We talked for a good while and caught up with them. The male portion of the couple has been a loyal reader of Planned Ob for a good while and made a comment about my Fumbling Toward Culinary Talent posts. He good-naturedly observed that he wonders about some of the recipes because some of them can be a bit outlandish, and a number, to him at least, didn't sound all that good.
So this one's for you, Ed. Here's a recipe I probably won't repeat again. Thankfully, I roasted some store-bought carrots with the last of the red potatoes from my garden in a separate sheet pan. And they were excellent.
From what I can recall, I've never had turnips before. I've had lots of turnip greens. I love that stuff. I heart greens.
But as for turnips, never had 'em. I read an article in one of my magazines about roasting vegetables, so I got the idea to try turnips. Hell, they're cheap -- 79 cents a pound at my local supermarket. Sunday I went to the store and picked up four turnips. Tonight I roasted 'em.

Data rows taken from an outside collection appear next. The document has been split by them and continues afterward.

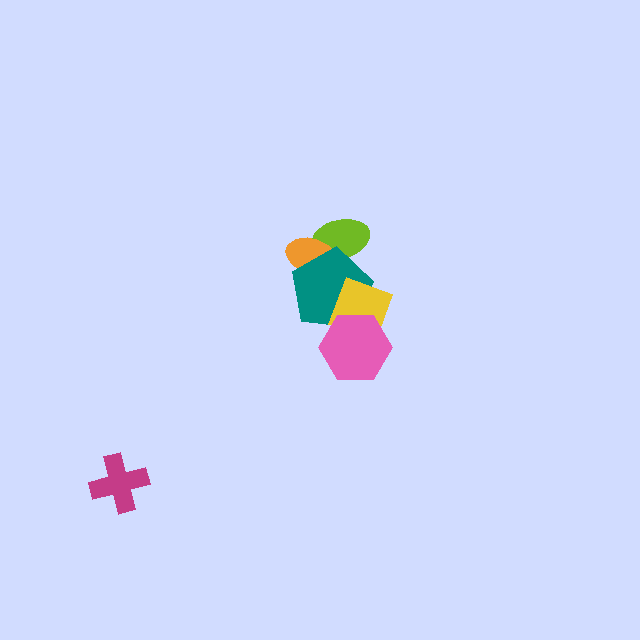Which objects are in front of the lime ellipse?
2 objects cover part of the lime ellipse: the orange ellipse and the teal pentagon.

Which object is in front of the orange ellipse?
The teal pentagon is in front of the orange ellipse.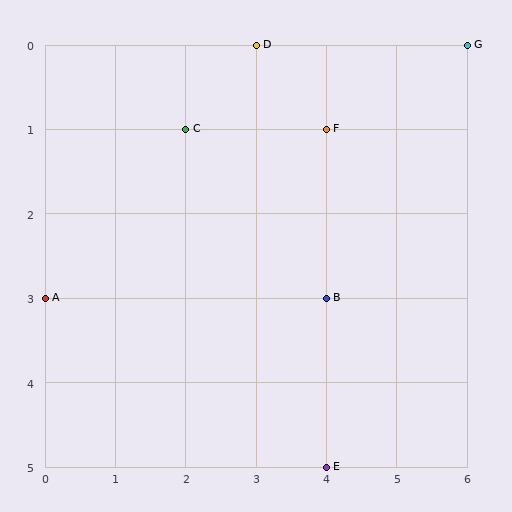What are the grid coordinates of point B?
Point B is at grid coordinates (4, 3).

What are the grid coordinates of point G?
Point G is at grid coordinates (6, 0).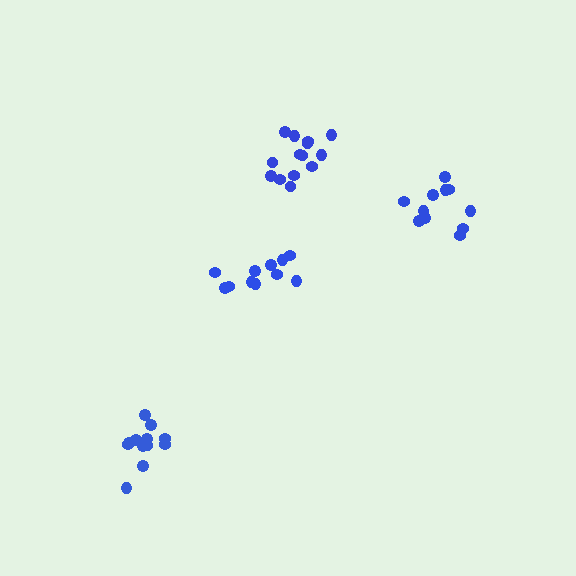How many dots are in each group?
Group 1: 14 dots, Group 2: 11 dots, Group 3: 11 dots, Group 4: 12 dots (48 total).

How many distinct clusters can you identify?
There are 4 distinct clusters.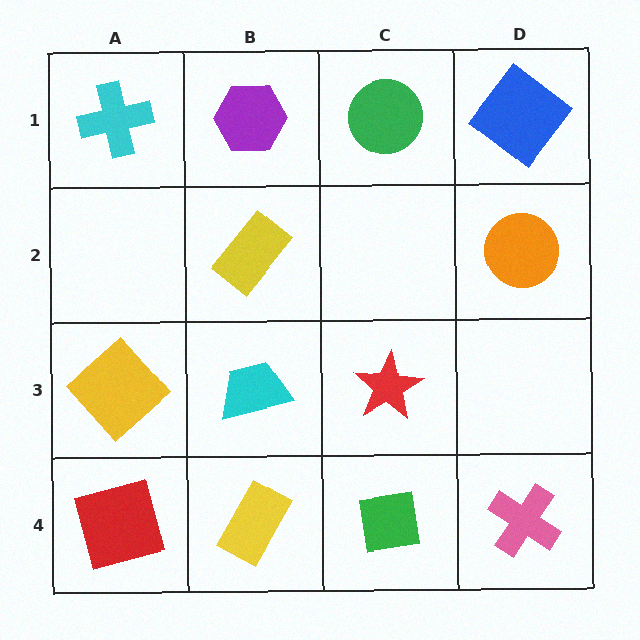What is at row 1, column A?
A cyan cross.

If you've never had turnips, here's how I would describe them. They're like a cross between a potato and eggplant once you roast them. They're not spongy like an eggplant, but they're not as firm as potato. And their taste is like a cross between those two, with a little cabbage taste thrown in.

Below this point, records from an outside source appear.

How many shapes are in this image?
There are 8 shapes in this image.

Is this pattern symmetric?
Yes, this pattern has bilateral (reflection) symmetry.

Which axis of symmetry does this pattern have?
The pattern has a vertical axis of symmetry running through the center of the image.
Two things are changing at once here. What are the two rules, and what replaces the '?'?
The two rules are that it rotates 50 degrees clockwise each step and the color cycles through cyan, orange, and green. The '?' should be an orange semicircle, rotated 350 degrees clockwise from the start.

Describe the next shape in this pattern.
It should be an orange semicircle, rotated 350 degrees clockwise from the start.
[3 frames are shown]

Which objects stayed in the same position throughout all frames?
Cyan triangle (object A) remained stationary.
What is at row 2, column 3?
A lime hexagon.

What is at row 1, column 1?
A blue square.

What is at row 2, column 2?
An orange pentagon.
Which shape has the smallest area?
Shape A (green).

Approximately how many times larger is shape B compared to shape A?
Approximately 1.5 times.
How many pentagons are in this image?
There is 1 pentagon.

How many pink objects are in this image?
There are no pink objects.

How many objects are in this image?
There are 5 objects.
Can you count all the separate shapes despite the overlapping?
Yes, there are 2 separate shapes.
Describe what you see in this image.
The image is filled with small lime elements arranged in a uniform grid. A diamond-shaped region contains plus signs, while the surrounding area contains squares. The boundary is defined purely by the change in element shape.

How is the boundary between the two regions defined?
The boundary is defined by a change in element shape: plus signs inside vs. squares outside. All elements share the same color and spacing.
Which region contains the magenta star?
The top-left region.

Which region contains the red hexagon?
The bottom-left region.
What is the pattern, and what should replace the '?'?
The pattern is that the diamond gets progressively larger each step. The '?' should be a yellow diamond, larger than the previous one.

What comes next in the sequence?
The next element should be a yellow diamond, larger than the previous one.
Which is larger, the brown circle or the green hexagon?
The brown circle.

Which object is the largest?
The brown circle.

I wouldn't mind trying turnips again, but I'd probably mix them in (sparingly) with potatoes and carrots for a medley of underground veggies.
So here's the recipe for what's its worth.

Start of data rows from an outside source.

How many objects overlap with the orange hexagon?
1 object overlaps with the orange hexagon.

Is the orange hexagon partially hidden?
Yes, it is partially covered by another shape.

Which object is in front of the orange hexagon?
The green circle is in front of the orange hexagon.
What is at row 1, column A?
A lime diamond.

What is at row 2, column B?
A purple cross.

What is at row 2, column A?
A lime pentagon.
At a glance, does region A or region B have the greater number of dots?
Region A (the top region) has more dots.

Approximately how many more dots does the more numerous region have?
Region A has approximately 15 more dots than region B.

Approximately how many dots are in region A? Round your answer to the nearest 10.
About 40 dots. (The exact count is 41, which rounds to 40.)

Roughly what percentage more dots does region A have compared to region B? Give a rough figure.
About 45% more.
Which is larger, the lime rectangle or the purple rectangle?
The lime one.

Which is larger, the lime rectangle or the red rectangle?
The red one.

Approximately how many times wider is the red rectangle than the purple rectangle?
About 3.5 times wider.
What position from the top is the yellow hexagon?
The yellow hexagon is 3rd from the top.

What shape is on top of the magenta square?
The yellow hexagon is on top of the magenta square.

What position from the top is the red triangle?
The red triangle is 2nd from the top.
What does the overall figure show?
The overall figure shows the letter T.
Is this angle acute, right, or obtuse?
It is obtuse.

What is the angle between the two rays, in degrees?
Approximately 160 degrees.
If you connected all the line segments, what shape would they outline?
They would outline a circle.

4 turnips, rough diced, or as they really are, rectangled
half of a red onion, chopped roughly
2 shallots, cut into big chunks
Olive oil to lightly coat the veggies
Salt and pepper to taste
1-2 tablespoons margarine
Healthy smidge of thyme
Cut up the turnips and dump them into a big bowl. Throw in the onion and shallots and coat everything with olive oil. Add salt and pepper. Roast them on a sheet pan in 400 degree oven for 20 minutes. Take a spatula and flip them around. Roast for approximately 20 more minutes. Toss with butter and thyme.